Scottish Parliament Rejects Call To Legalise Incest

    A legal quirk forced the parliament to consider a call to legalise incest but it was immediately thrown out.

    The Scottish parliament was forced to consider a call to legalise incest on Tuesday due to a quirk that means all petitions must be looked at if they relate to a change in the law.

    A group of MSPs had no choice but to consider a petition to urge the Scottish government to change the law on incest so that "it is not applicable in the cases where participants are both consenting adults over the age of 21".

    As law is devolved to Scotland, the parliament's petition committee had to consider it even though the head of the committee said he personally found the content of it "abhorrent".

    The petition was submitted by a man called Richard Morris who is believed to live in Australia. He claims to have written a book about incest and has sent letters to Nicola Sturgeon and the Queen calling on them both to do more to help legalise ACI (adult consensual incest).

    Morris did not appear before the committee to make his case, but in the background notes to his petition he wrote:

    The law does unnecessarily and unfairly punish consensual adult incest, breaching the rights to sexual autonomy for all consenting adults that is accepted in other more developed countries. The law of incest in Scots law should be reformed.

    The submission of the petition has also led to the Scottish parliament's information service having to write a detailed briefing on the laws of incest in Scotland, which concludes that there has been "no recent government action or parliamentary consideration of this area of law".

    The convener of the public petitions committee, Labour MSP Michael McMahon, said he was personally opposed to the petition's content but has no choice but to consider it: "I recognise the petition addresses a subject matter that many people find abhorrent. Speaking personally, I take a similar view.

    "However, all petitions that fall within the committee's rules must be given our open and transparent consideration. It will be for the committee to decide if there can be any public interest in continuing this petition when we meet on Tuesday 26 January."

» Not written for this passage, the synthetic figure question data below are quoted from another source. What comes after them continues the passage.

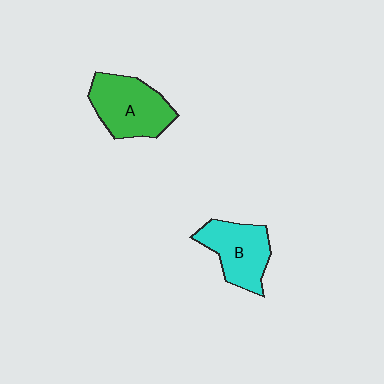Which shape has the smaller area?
Shape B (cyan).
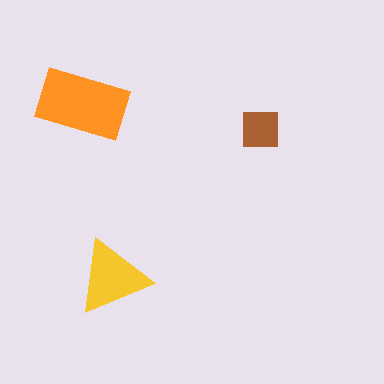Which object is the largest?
The orange rectangle.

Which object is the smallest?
The brown square.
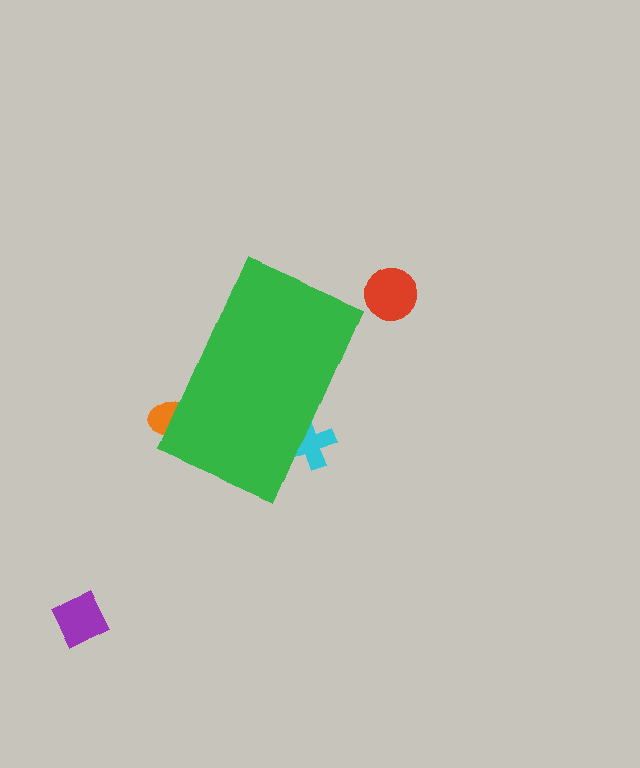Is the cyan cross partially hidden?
Yes, the cyan cross is partially hidden behind the green rectangle.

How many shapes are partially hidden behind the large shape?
2 shapes are partially hidden.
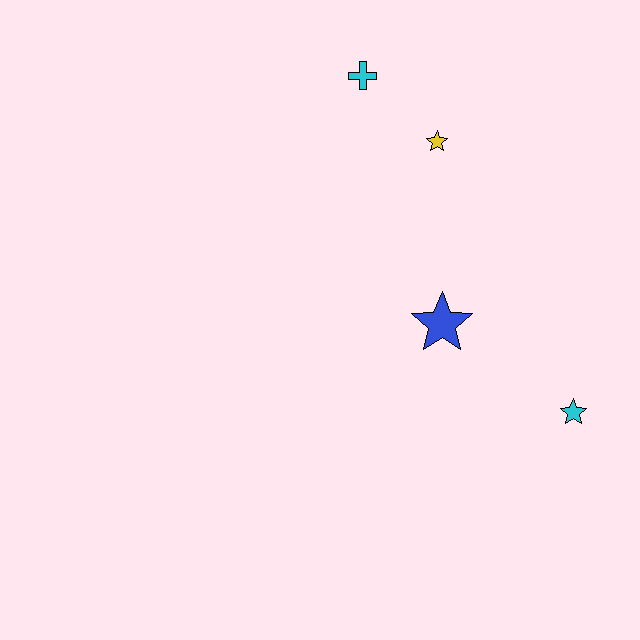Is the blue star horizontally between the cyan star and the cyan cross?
Yes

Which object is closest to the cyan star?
The blue star is closest to the cyan star.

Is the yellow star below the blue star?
No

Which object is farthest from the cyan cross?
The cyan star is farthest from the cyan cross.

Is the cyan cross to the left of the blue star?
Yes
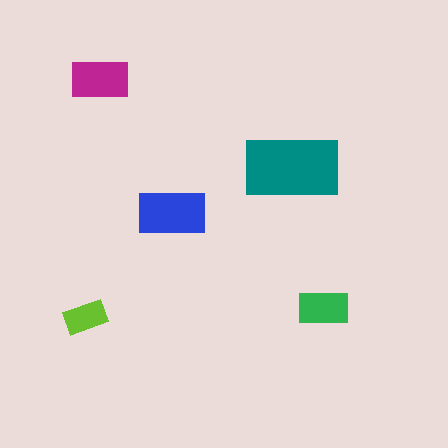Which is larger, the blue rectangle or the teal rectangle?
The teal one.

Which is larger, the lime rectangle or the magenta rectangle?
The magenta one.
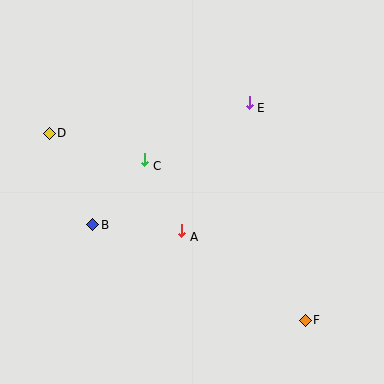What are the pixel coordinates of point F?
Point F is at (305, 320).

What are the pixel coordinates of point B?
Point B is at (93, 225).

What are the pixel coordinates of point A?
Point A is at (182, 237).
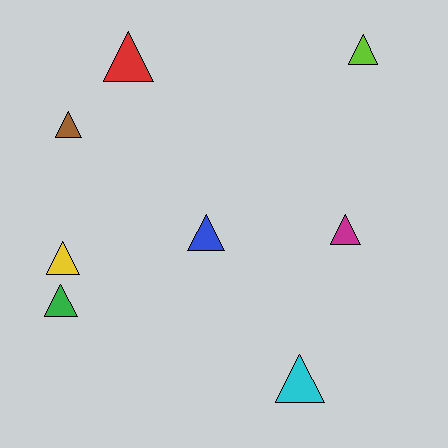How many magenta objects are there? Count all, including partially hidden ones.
There is 1 magenta object.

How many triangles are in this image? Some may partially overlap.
There are 8 triangles.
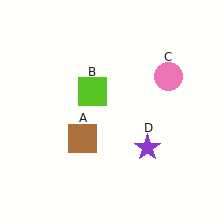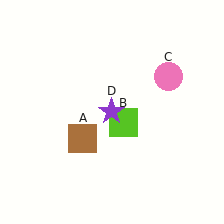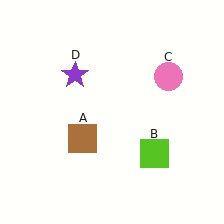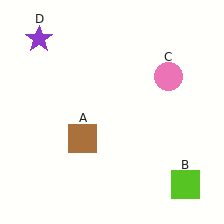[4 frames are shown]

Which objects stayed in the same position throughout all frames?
Brown square (object A) and pink circle (object C) remained stationary.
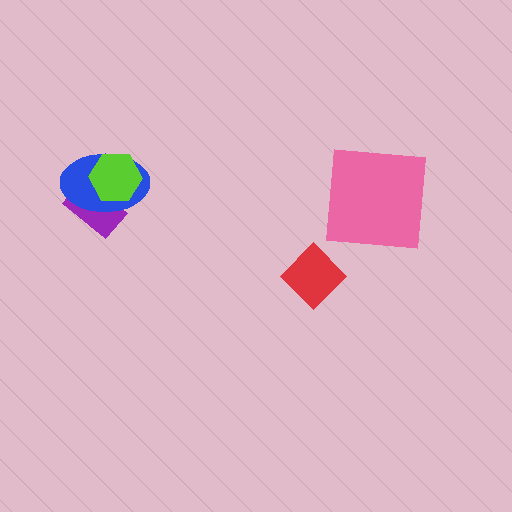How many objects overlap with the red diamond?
0 objects overlap with the red diamond.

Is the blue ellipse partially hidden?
Yes, it is partially covered by another shape.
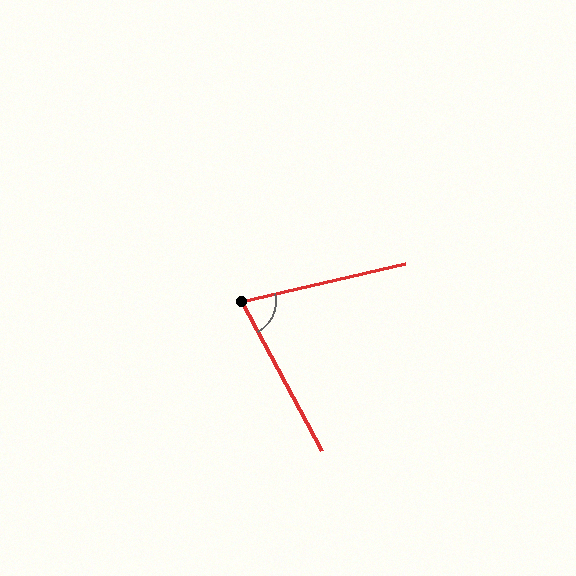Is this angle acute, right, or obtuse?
It is acute.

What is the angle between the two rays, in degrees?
Approximately 75 degrees.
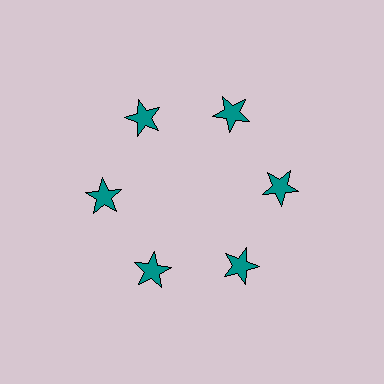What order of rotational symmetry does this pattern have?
This pattern has 6-fold rotational symmetry.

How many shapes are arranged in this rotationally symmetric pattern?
There are 6 shapes, arranged in 6 groups of 1.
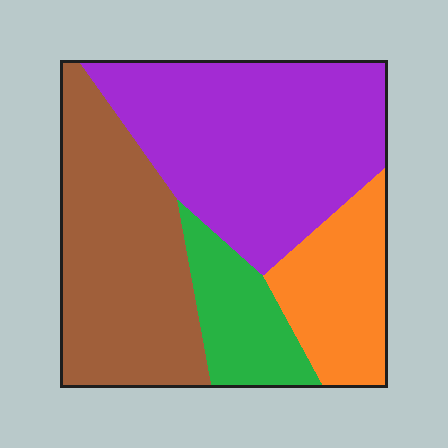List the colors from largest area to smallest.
From largest to smallest: purple, brown, orange, green.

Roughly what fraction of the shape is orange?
Orange covers 16% of the shape.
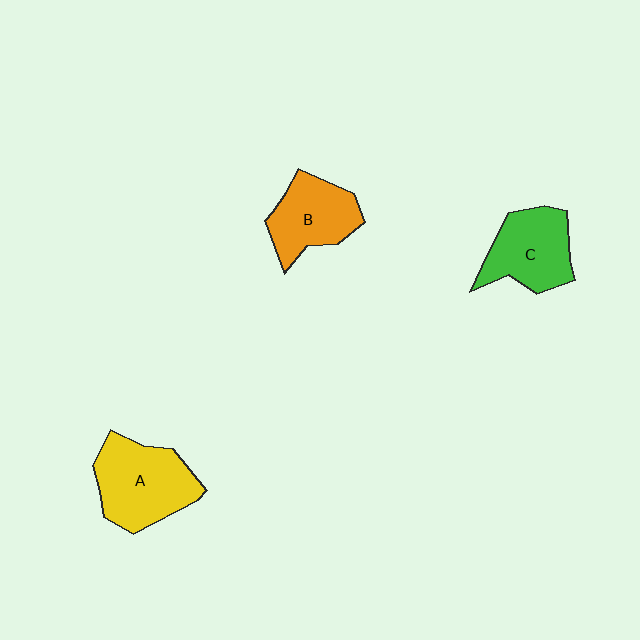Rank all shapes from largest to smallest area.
From largest to smallest: A (yellow), C (green), B (orange).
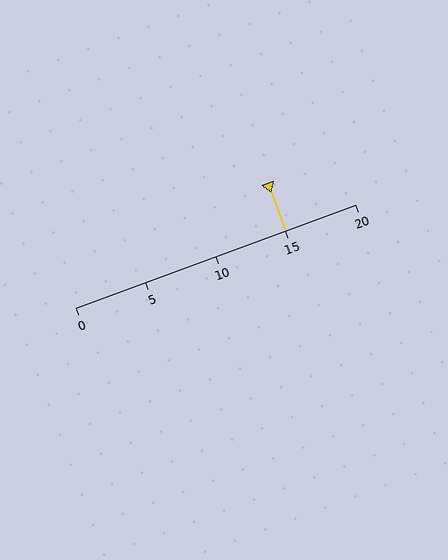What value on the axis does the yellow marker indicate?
The marker indicates approximately 15.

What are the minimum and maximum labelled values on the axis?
The axis runs from 0 to 20.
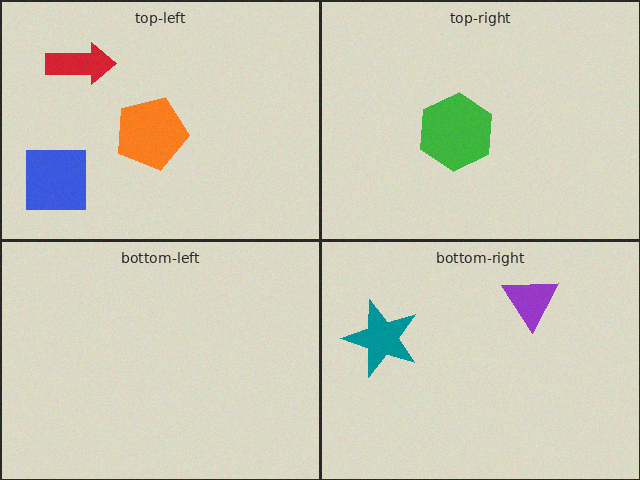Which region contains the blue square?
The top-left region.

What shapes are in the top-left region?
The red arrow, the blue square, the orange pentagon.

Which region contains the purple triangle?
The bottom-right region.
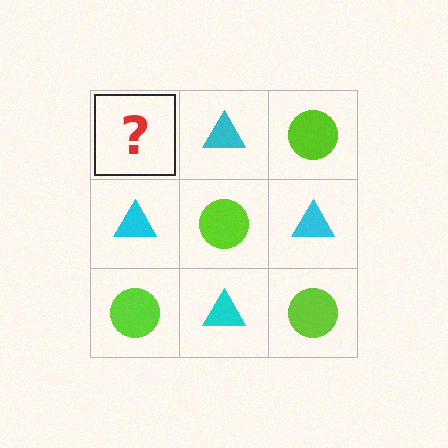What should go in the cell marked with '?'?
The missing cell should contain a lime circle.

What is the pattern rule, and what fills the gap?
The rule is that it alternates lime circle and cyan triangle in a checkerboard pattern. The gap should be filled with a lime circle.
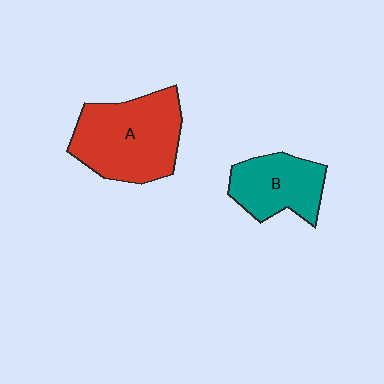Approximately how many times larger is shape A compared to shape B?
Approximately 1.6 times.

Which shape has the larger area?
Shape A (red).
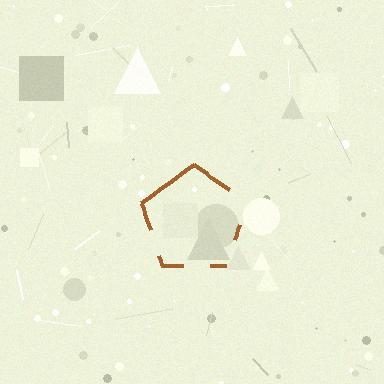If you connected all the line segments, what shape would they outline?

    UPDATE: The committee immediately threw out the petition on the basis that there is "no indication that there is any desire" to legalise incest in Scotland.

    McMahon told the committee that a review of the Scottish incest laws had been carried out in 2007 and, as it concluded that Scots were broadly in favour of keeping incest illegal as it is currently defined, there "isn't any value" in taking the petition forward.

    "I can't see that that position would have changed in the intervening period," said McMahon. "I have no indication at all that is any desire to see that change, but I'm open to committee members to either agree or disagree with me."

    No committee members chose to disagree with him.